This article by Thaís Cavalcante is one of a series of five opinion pieces on the impeachment by community reporters published this week on RioOnWatch.
Thaís Cavalcante is 21 years old, she has been a community reporter since 2012 in Complexo da Maré, where she was born and raised. She is studying for a degree in journalism and contributes to Jornal O Cidadão and The Guardian.
I discovered that more than 300 politicians that I watched on television discussing the impeachment vote were not elected by a majority vote, but rather with “the surplus” of votes for their party. The feeling of getting to know each one for the first time through their speeches was frightening. I only saw lies, slander and promises. That Sunday night in April was not just any night. Despite the blame falling entirely on the Workers Party, in our National Congress most of our parliamentarians are people affiliated with the PMDB. That’s it! This acronym means Brazilian Democratic Movement Party. This seems more of a joke than reality. After all, in what democracy do half a dozen politicians have more power than 54 million votes [that elected Dilma]?
The problem is no longer to choose political sides.

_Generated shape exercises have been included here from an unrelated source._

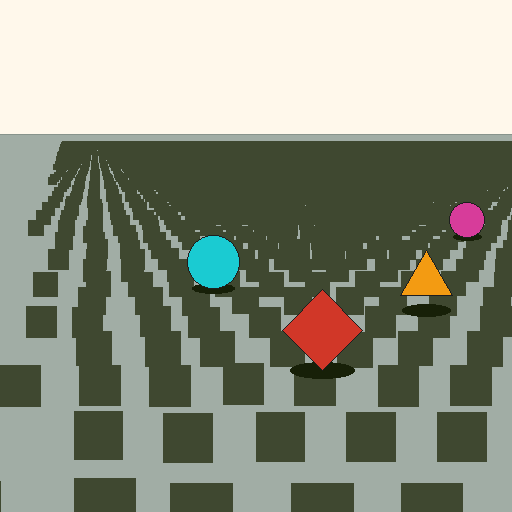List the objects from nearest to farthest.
From nearest to farthest: the red diamond, the orange triangle, the cyan circle, the magenta circle.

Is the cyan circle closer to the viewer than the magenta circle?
Yes. The cyan circle is closer — you can tell from the texture gradient: the ground texture is coarser near it.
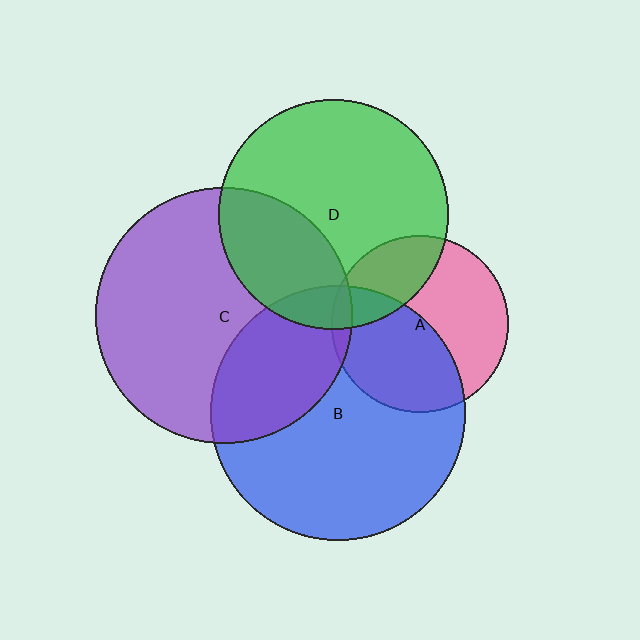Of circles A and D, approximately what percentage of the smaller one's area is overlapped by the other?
Approximately 25%.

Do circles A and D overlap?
Yes.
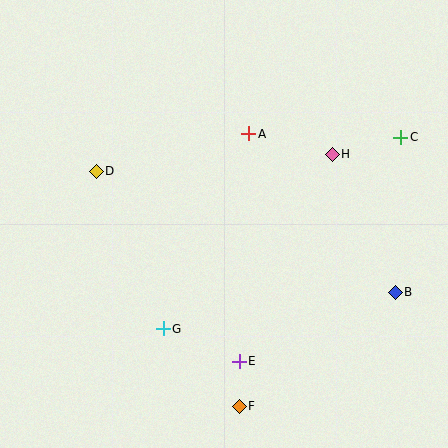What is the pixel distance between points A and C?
The distance between A and C is 152 pixels.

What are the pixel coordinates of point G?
Point G is at (163, 329).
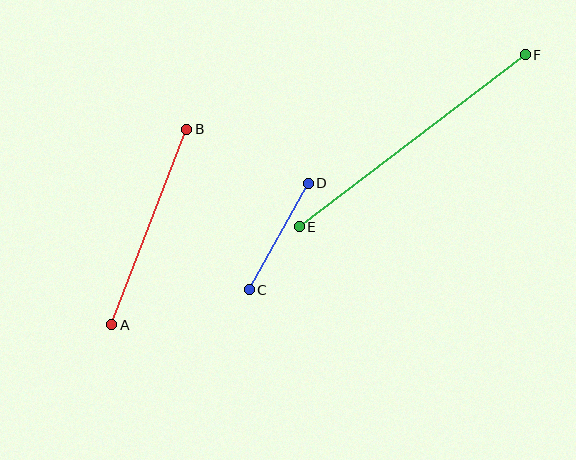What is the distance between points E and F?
The distance is approximately 284 pixels.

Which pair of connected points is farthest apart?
Points E and F are farthest apart.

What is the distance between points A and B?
The distance is approximately 209 pixels.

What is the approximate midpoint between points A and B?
The midpoint is at approximately (149, 227) pixels.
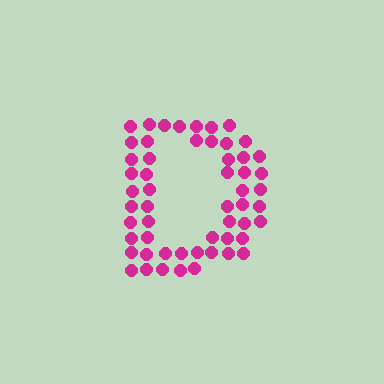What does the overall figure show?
The overall figure shows the letter D.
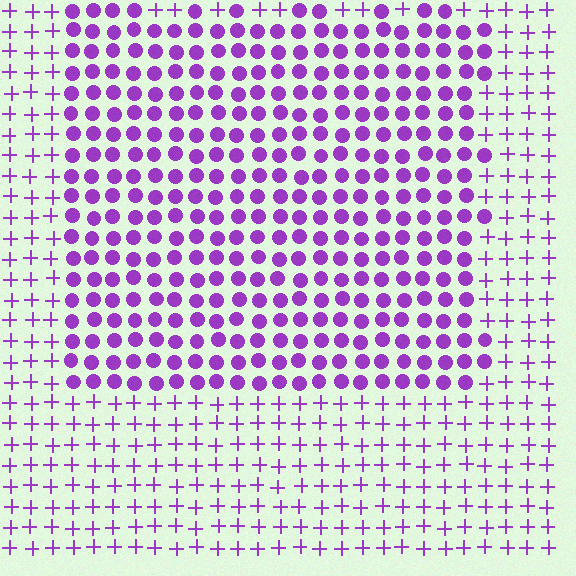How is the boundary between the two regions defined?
The boundary is defined by a change in element shape: circles inside vs. plus signs outside. All elements share the same color and spacing.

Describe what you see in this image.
The image is filled with small purple elements arranged in a uniform grid. A rectangle-shaped region contains circles, while the surrounding area contains plus signs. The boundary is defined purely by the change in element shape.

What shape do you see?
I see a rectangle.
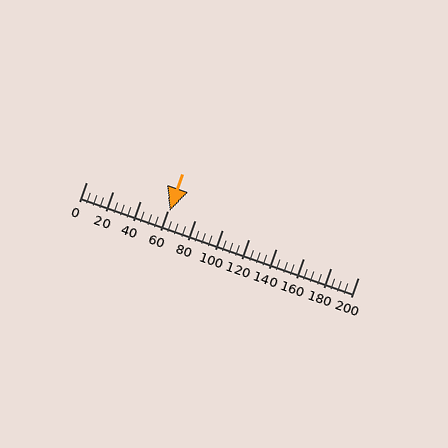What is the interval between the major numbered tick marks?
The major tick marks are spaced 20 units apart.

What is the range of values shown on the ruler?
The ruler shows values from 0 to 200.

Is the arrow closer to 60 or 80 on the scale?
The arrow is closer to 60.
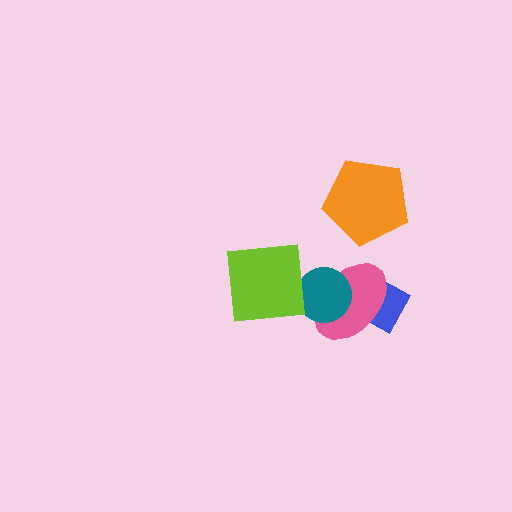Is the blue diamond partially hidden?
Yes, it is partially covered by another shape.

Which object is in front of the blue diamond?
The pink ellipse is in front of the blue diamond.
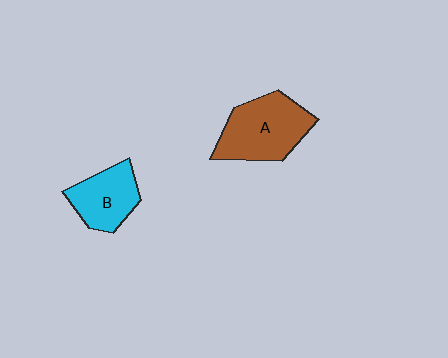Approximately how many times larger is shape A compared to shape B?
Approximately 1.4 times.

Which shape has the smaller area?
Shape B (cyan).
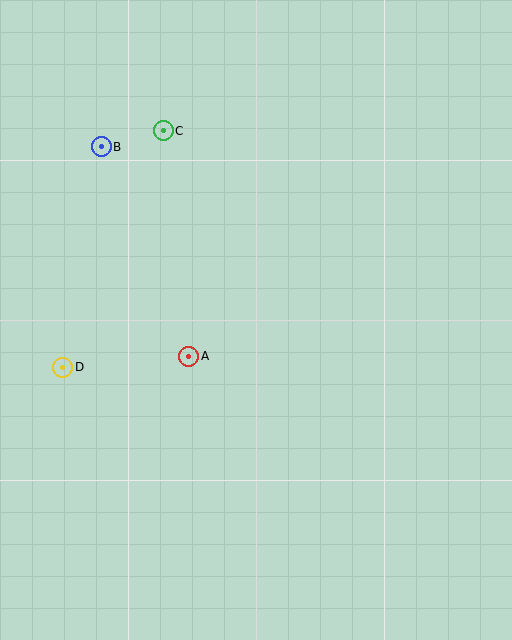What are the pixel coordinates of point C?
Point C is at (163, 131).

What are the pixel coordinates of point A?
Point A is at (189, 356).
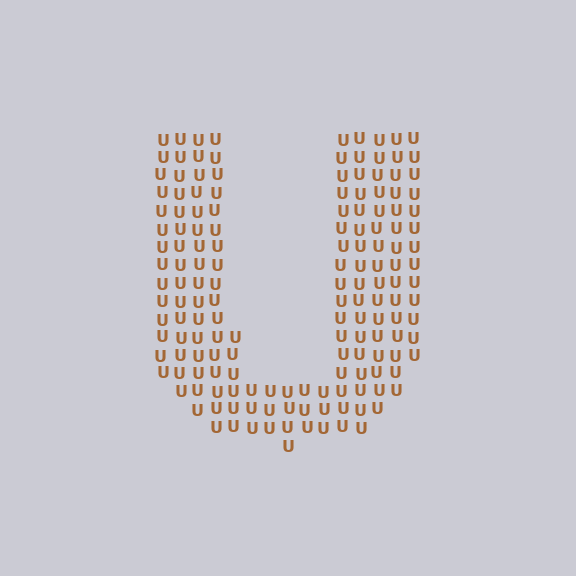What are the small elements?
The small elements are letter U's.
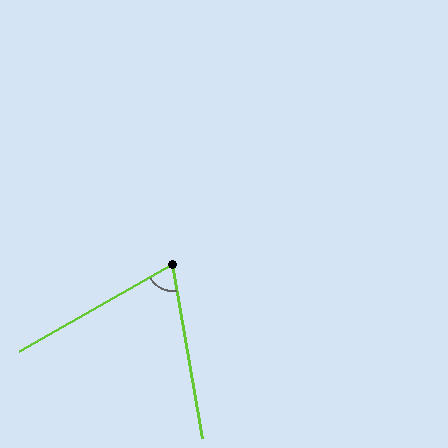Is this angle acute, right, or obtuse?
It is acute.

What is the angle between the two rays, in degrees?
Approximately 70 degrees.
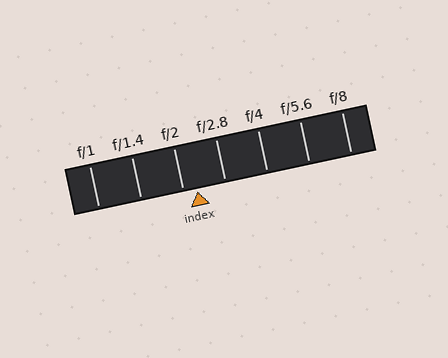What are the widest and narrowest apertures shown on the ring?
The widest aperture shown is f/1 and the narrowest is f/8.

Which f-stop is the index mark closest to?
The index mark is closest to f/2.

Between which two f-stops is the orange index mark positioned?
The index mark is between f/2 and f/2.8.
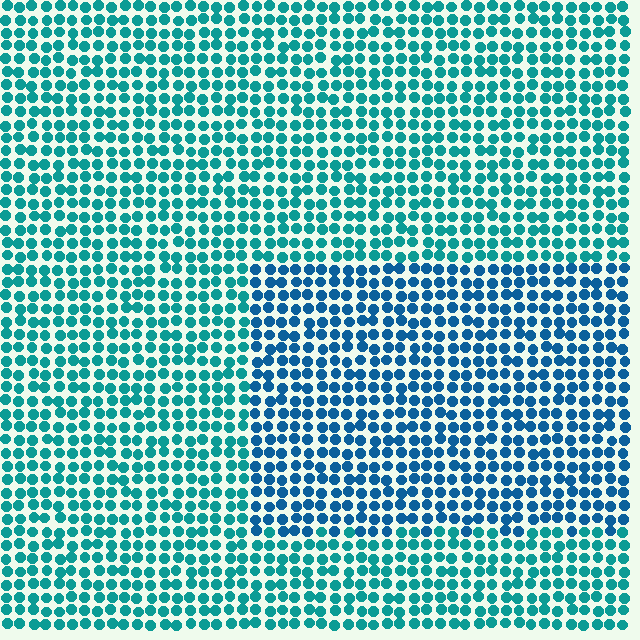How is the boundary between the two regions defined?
The boundary is defined purely by a slight shift in hue (about 28 degrees). Spacing, size, and orientation are identical on both sides.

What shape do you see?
I see a rectangle.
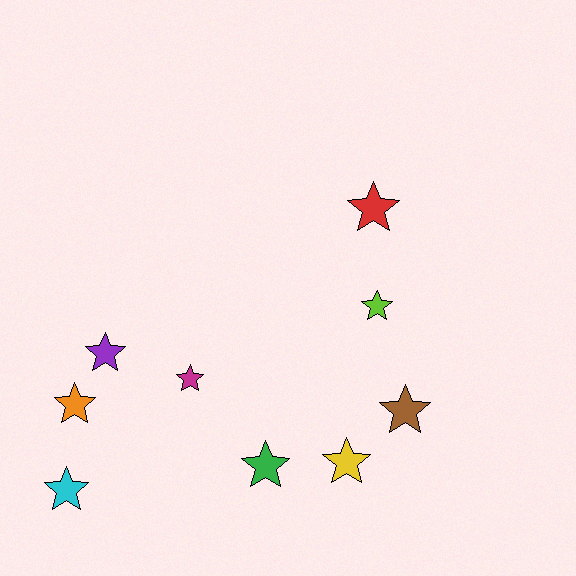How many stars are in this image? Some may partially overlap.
There are 9 stars.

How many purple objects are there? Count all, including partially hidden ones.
There is 1 purple object.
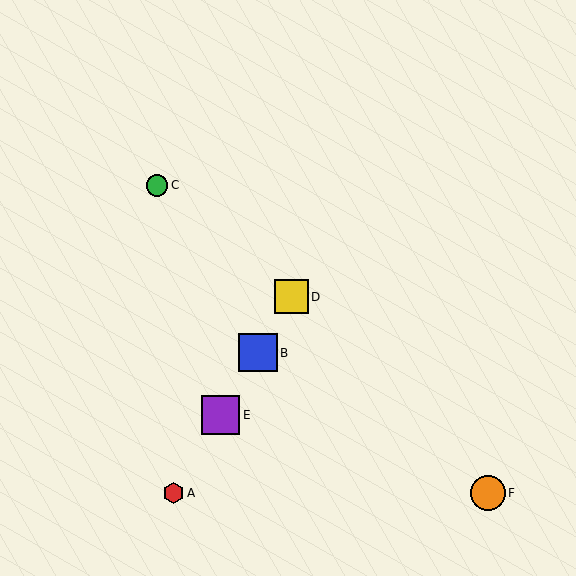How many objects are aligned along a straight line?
4 objects (A, B, D, E) are aligned along a straight line.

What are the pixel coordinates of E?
Object E is at (221, 415).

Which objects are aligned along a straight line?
Objects A, B, D, E are aligned along a straight line.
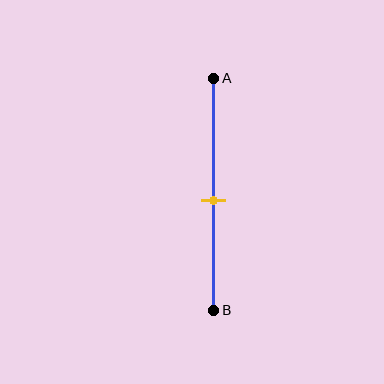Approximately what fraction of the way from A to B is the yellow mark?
The yellow mark is approximately 55% of the way from A to B.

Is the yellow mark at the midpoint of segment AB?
Yes, the mark is approximately at the midpoint.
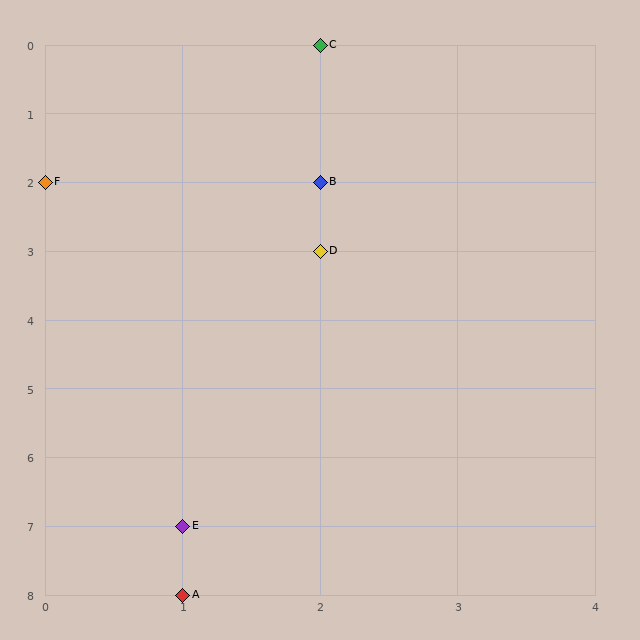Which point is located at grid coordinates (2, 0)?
Point C is at (2, 0).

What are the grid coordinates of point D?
Point D is at grid coordinates (2, 3).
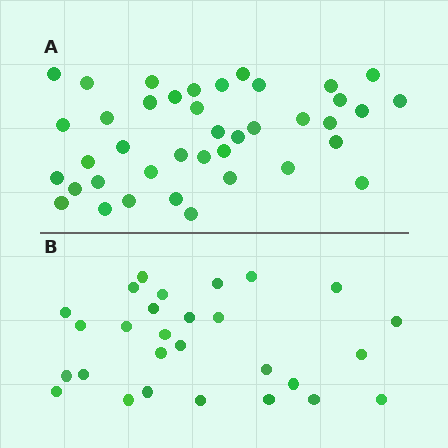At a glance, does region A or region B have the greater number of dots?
Region A (the top region) has more dots.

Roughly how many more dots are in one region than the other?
Region A has roughly 12 or so more dots than region B.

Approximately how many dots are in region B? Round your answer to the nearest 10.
About 30 dots. (The exact count is 28, which rounds to 30.)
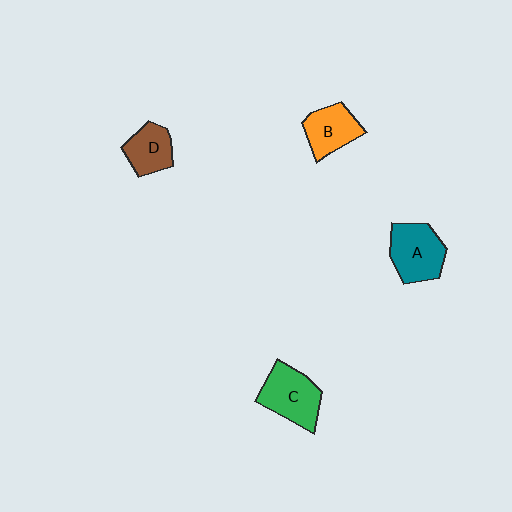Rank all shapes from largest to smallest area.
From largest to smallest: C (green), A (teal), B (orange), D (brown).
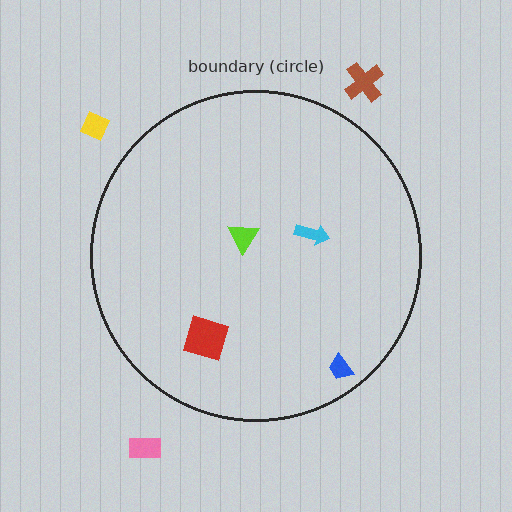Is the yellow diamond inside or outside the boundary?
Outside.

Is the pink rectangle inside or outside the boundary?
Outside.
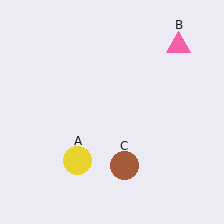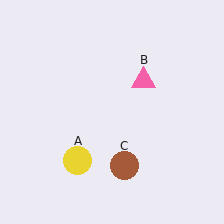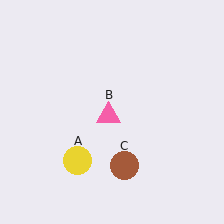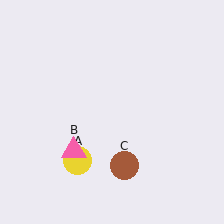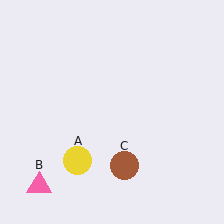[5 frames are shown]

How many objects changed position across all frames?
1 object changed position: pink triangle (object B).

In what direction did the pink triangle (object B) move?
The pink triangle (object B) moved down and to the left.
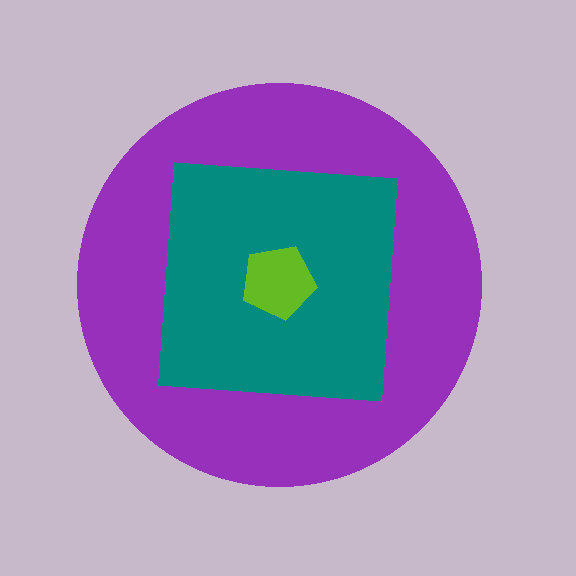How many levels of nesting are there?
3.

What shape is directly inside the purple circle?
The teal square.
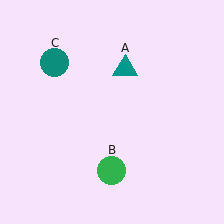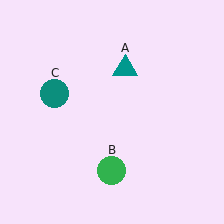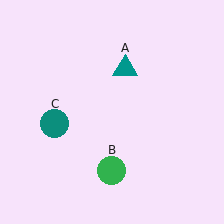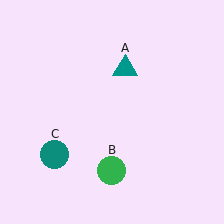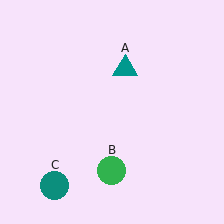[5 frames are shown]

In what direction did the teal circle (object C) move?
The teal circle (object C) moved down.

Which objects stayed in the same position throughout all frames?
Teal triangle (object A) and green circle (object B) remained stationary.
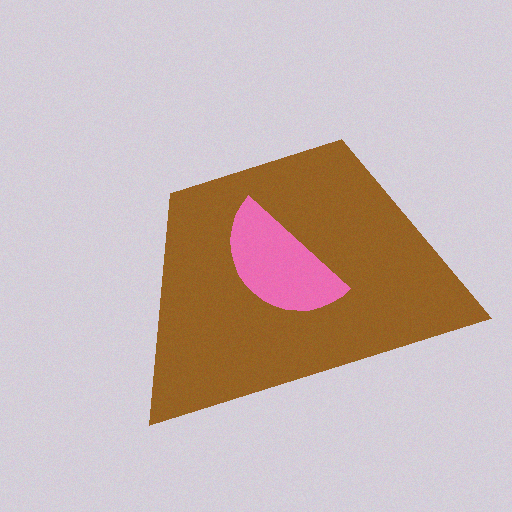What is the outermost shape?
The brown trapezoid.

Now we have to fight for rights. The right to vote and for the constitution to be respected (even if it is outdated). There is no justice in a case where the accused accuse each other. We do not need promises. We need action. I say this because up until now I have benefited from the current governing party.
In addition to bringing thousands of people out of poverty, the implementation of social programs involving education, health and sport have impacted youth and families. I’ve seen this. It is a constitutional obligation to comply with laws that encourage the growth and development of the country. So it is important to recognize the impacts, but remember that this recognition is not a demonstration of support for the party so much as a miserable acceptance of the current order. At some point we were going to get this. It took time but it arrived. I benefited several times from social programs during the current administration. I’m not ashamed to admit it. I received Bolsa Familia while studying in municipal schools; I got a scholarship to learn photography through the National Program for Access to Technical Education and Employment (PRONATEC), a scholarship to study basic English through the Senac Gratuity Program (PSG), a scholarship to study for a degree in Journalism through the University for All Program (PROUNI) and I also have the right to a university student travel card which allows free travel to and from college.
All of this represents just some of the opportunities I received because I could not afford to study. Public education was what transformed my critical thinking and increased my desire for change. So it would simply be hypocritical to criticize the current government for their good or bad deeds, as most Congress members did on Sunday April 17.
My parents did not finish elementary school. To work in the fields required much time and effort, which meant they had to leave school and fully devote themselves to maintaining the household. The decision to move to Rio de Janeiro also involved my future, although my birth hadn’t been planned. I have benefits that, if I lived the reality of the distant northeast (where my parents were from), I probably would not have. But the fight to improve public education is immense. The more I gain opportunities to acquire knowledge, the more I enter into the world of learning and want to share what I’ve learned. Today I communicate to inform, and also to educate: I give lectures and even teach. The only feeling I have is that of gratitude.